Mailing or telephoning orders to another state does not of itself constitute the transaction of any business where, although agents of the foreign corporation visited the Georgia seller's manufacturing plant, no goods were purchased in Georgia and no contracts were executed in Georgia. O. N. Jonas Co. v. B & P Sales, 232 Ga. 256 (206 SE2d 437)
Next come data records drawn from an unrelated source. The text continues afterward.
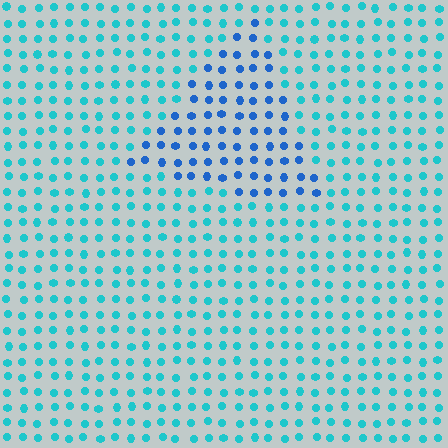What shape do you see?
I see a triangle.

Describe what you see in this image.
The image is filled with small cyan elements in a uniform arrangement. A triangle-shaped region is visible where the elements are tinted to a slightly different hue, forming a subtle color boundary.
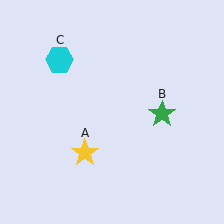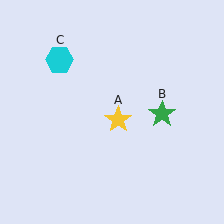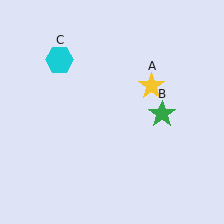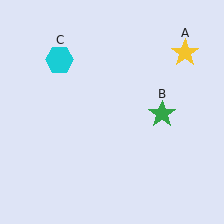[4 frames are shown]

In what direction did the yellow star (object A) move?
The yellow star (object A) moved up and to the right.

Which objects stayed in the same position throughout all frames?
Green star (object B) and cyan hexagon (object C) remained stationary.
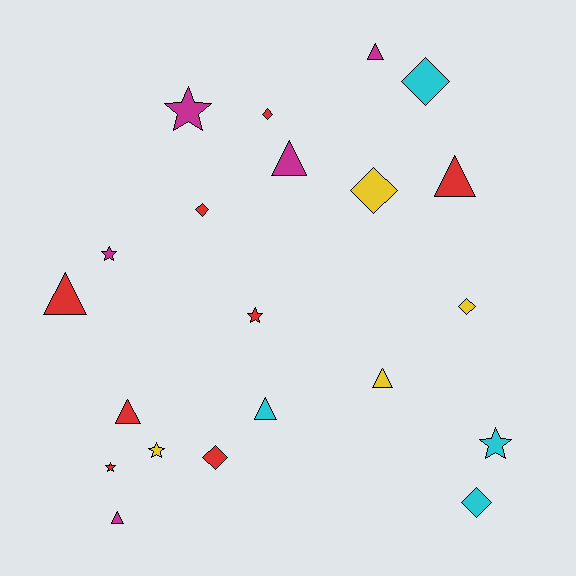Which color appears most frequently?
Red, with 8 objects.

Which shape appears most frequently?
Triangle, with 8 objects.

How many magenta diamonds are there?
There are no magenta diamonds.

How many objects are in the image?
There are 21 objects.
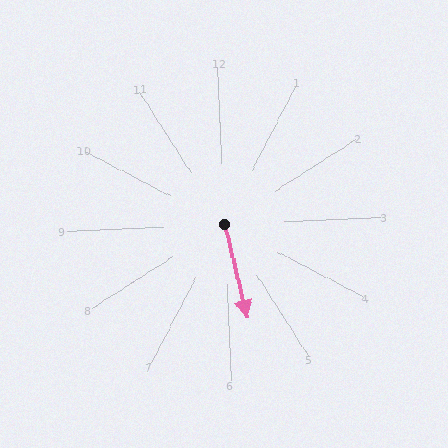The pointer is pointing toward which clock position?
Roughly 6 o'clock.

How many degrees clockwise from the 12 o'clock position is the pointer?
Approximately 169 degrees.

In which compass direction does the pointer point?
South.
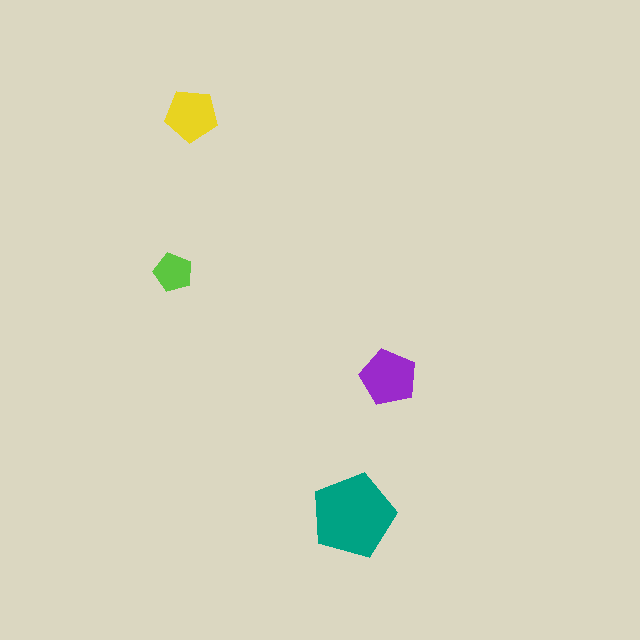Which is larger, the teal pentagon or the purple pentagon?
The teal one.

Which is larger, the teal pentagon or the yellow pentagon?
The teal one.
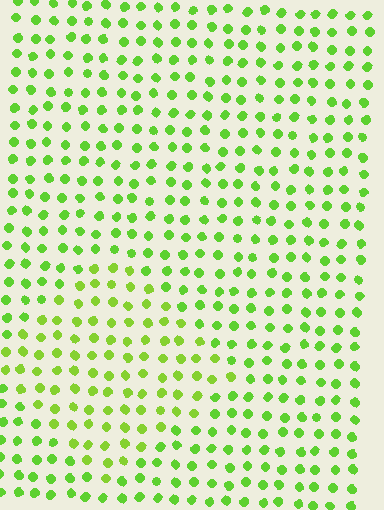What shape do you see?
I see a diamond.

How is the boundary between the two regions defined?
The boundary is defined purely by a slight shift in hue (about 15 degrees). Spacing, size, and orientation are identical on both sides.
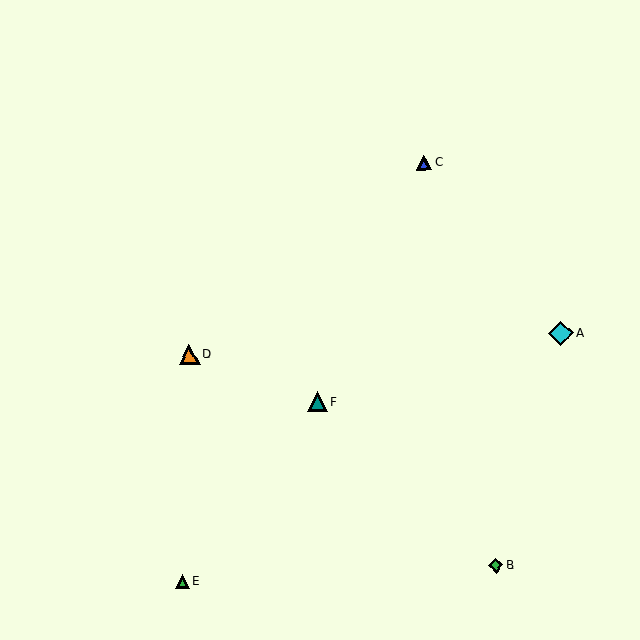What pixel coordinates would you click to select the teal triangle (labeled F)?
Click at (318, 402) to select the teal triangle F.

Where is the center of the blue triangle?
The center of the blue triangle is at (424, 162).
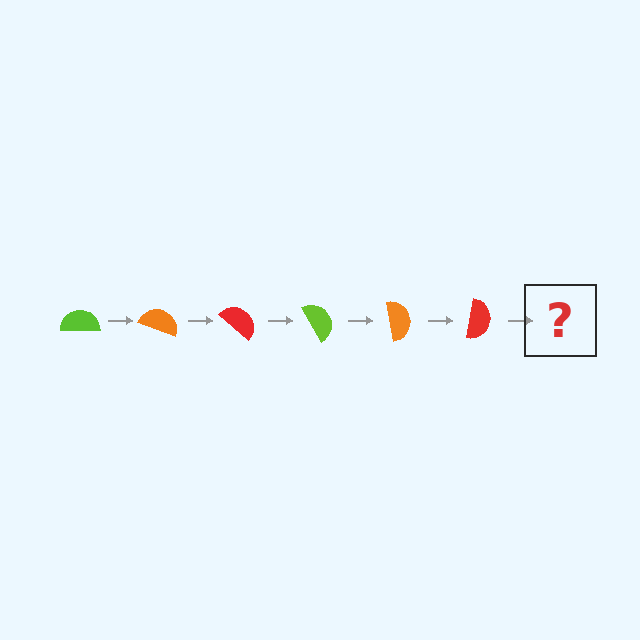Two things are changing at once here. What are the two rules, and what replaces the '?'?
The two rules are that it rotates 20 degrees clockwise each step and the color cycles through lime, orange, and red. The '?' should be a lime semicircle, rotated 120 degrees clockwise from the start.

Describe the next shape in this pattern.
It should be a lime semicircle, rotated 120 degrees clockwise from the start.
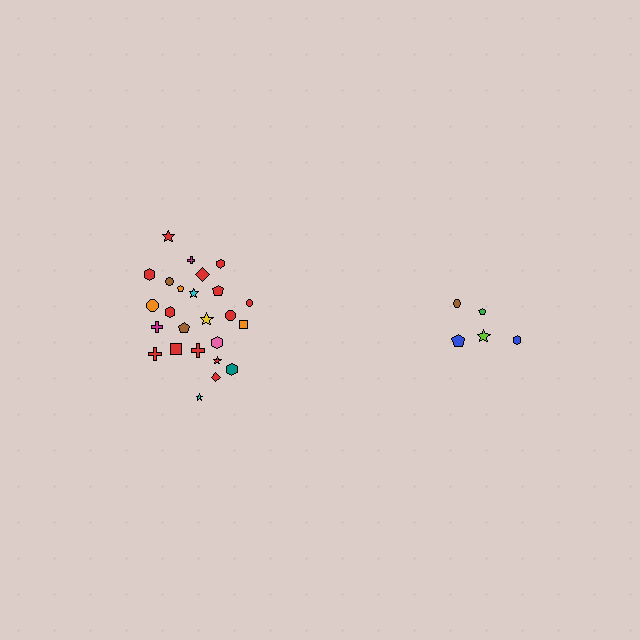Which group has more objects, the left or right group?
The left group.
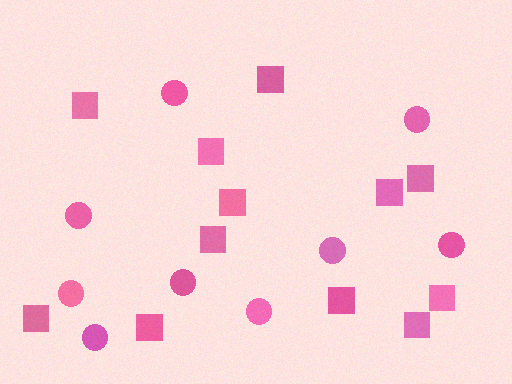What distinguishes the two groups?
There are 2 groups: one group of squares (12) and one group of circles (9).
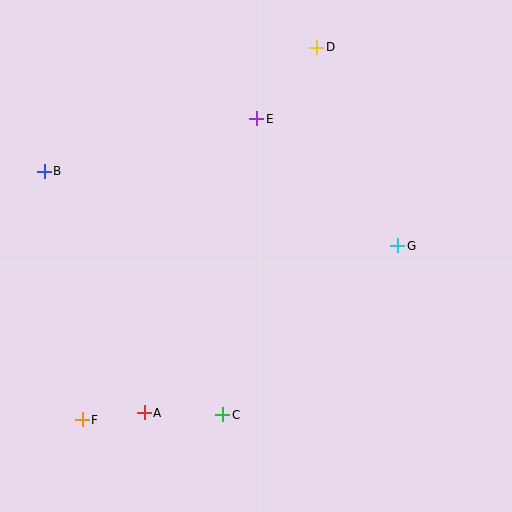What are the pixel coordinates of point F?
Point F is at (82, 420).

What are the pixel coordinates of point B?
Point B is at (44, 171).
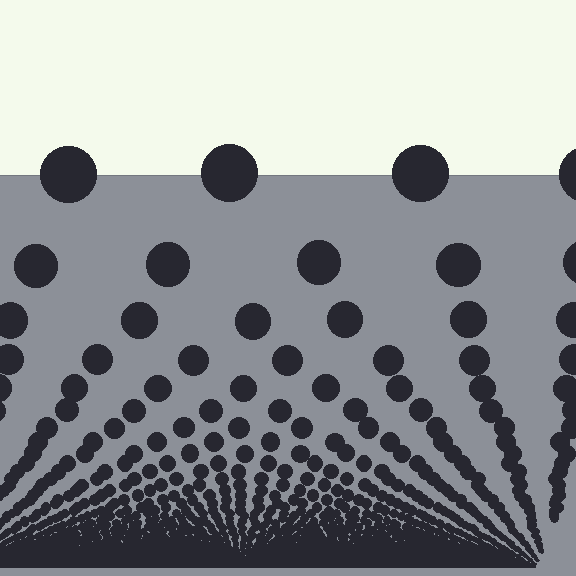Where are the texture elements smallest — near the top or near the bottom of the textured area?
Near the bottom.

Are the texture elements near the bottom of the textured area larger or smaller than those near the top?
Smaller. The gradient is inverted — elements near the bottom are smaller and denser.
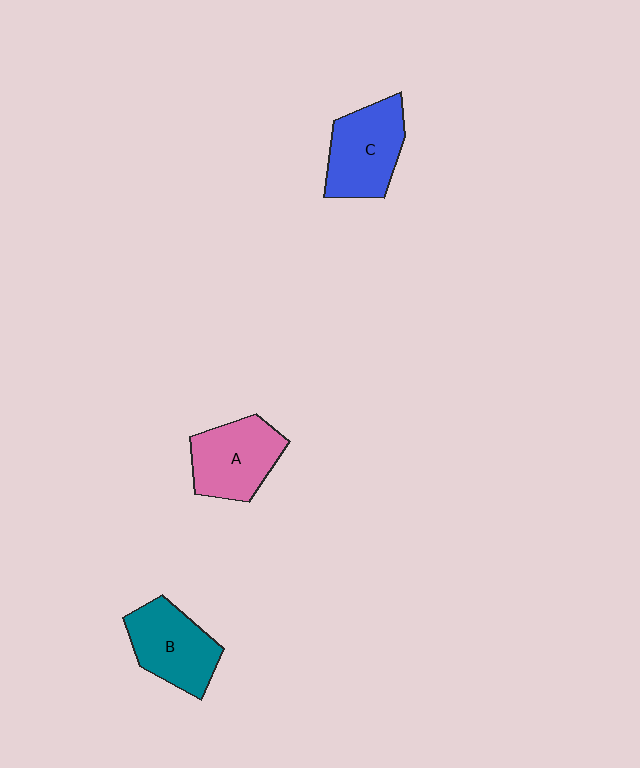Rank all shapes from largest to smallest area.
From largest to smallest: C (blue), A (pink), B (teal).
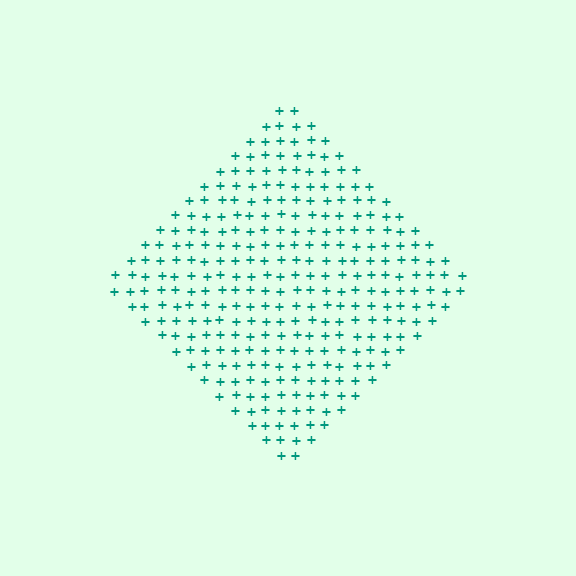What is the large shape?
The large shape is a diamond.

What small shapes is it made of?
It is made of small plus signs.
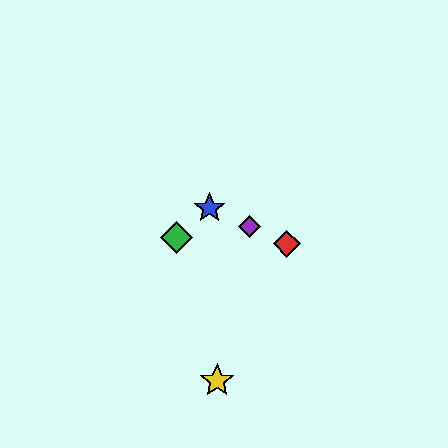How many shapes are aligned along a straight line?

. That the transacting business statutes may be narrower than the limits of due process, see 27 ALR3d 397, Anno., Jurisdiction over Nonresident, 2, 5. As to other factors frequently discussed in deciding whether the assertion of extraterritorial jurisdiction meets due process parameters of fair play and substantial justice (such as the relative availability of evidence in one jurisdiction rather than another; ease of access to the alternate forum; substantiality of business activities, etc.) it should be pointed out that the forum here is not contested for lack of convenience, nor is it contended that the cause of action is unrelated to the business contacts of these parties. The cause of action (failure to pay an account) arises entirely from the purchase of goods manufactured in New Jersey, and in part at least because of the failure of the president of the defendant corporation to pay according to a contract modification agreement it entered into in New Jersey with the plaintiff. A conference was also held in New Jersey seeking to work out the availability of materials needed by the defendant in Georgia. Our question is simply whether these acts, and the substantial orders over an appreciable period of time, make it reasonable to allow New Jersey to exercise the jurisdiction it claims. Courts have held the "minimal contacts" doctrine to be very minimal indeed. For example, in Deveny v. Rheem Mfg. Co., 319 F2d 124, 126, the constitutionality of a Vermont Long Arm Statute was upheld, which in part allowed jurisdiction "if a foreign corporation makes a contract with a resident of Vermont to be performed in whole or in part by either party in Vermont," and (p. 127) interpreted McGee v. International Life Ins. Co., 355 U. S. 220, supra, to permit state courts "to reach out-of-state defendants only in suits growing out of acts which have created contacts with the forum state, however limited or transient such contacts may be." In Resin Research Lab. v. Gemini Roller Corp., 105 N. J. Super. 401, the court, without deciding whether the contract had been made in New York or New Jersey, held that where the foreign corporation contacted the resident corporation in its home state and the work was done there, as it would reasonably have been expected to be, the minimal contacts requirement had been met.
We adopt this reasoning in the present case. The New Jersey judgment is, under the facts here, entitled to full faith and credit as against an attack basically contending that it denies due process to the Georgia defendant.
Judgment reversed. Quillian and Webb, JJ., concur.